Background: Despite continuing efforts to improve the inclusion of underserved groups in clinical research, gaps in diversity remain. Participation of special populations is especially important when facing problems of unprecedented complexity such as the COVID-19 pandemic. A better understanding of factors associated with the immune response in diverse populations would advance future preventive and curative approaches.
Objective: The objective of this study was to investigate the factors potentially responsible for adverse events following COVID-19 immunization. The study population included adults from rural areas, transitional countries, and those with medically understudied conditions, across a broad age range.
Methods: The study evolved from peer support networks developed during the COVID-19 pandemic.
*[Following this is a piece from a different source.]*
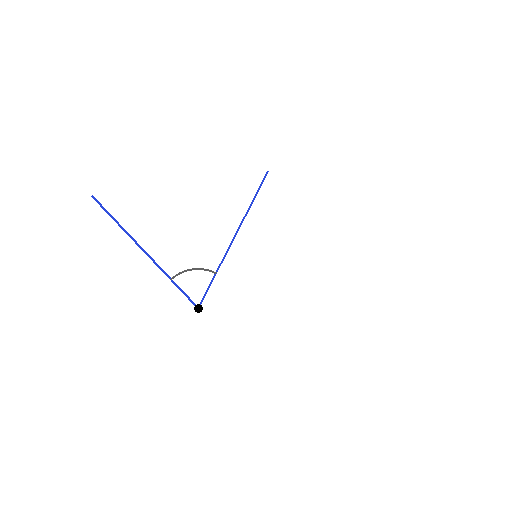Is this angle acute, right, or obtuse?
It is acute.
Participants were recruited digitally through online neighborhood and health communities. Some of the participants volunteered as study investigators assisting with offline recruitment and safety monitoring. Individuals who consented to participate were asked to share their vaccination experiences either using constantly evolving web-based surveys or via one-on-one communication. Inferential statistical analysis to estimate differences between study groups was performed using parametric and nonparametric tests.
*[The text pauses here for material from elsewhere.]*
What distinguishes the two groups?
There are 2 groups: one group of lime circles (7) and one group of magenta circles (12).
Results: Of 1430 participants who shared their vaccination experiences, 648 had outcome measures at their 1.5-year follow-up. Significant differences were found between age groups, types of vaccine adverse events (VAEs), incidences of breakthrough infections, and health conditions linked to the microbiome. Pairwise comparisons showed that VAEs interfering with daily activities were significantly higher in both younger (18-59 years) and older age groups (80-100 years, P<.001) than in the 60-79-year age group. Short-term VAEs were associated with lower incidence of breakthrough COVID-19 infections relative to those who reported either minimal or long-term adverse events (P<.001). A genetic origin was suggested for some adverse reactions.
Conclusions: The findings of this study demonstrate that vaccine adverse reactions in older individuals are being overlooked, and the incidence of VAEs impairing immunity may be higher than previously perceived. Better preventive measures are needed for all those at risk for life-threatening and long-term adverse events due to vaccination. Supportive community-based studies focusing on these populations could add important data to the current body of knowledge. Further and more comprehensive studies should follow.
Trial registration: ClinicalTrials.gov NCT04832932; https://clinicaltrials.gov/ct2/show/NCT04832932.
International registered report identifier (irrid): RR2-10.1101/2021.06.28.21256779.
Keywords: COVID-19; COVID-19 vaccines; aging; breakthrough infections; decentralized participatory study; elderly; elderly population; genetic disparity; impaired immunity; medically underserved populations; microbiome disparity; older individuals; vaccination; vaccine adverse events.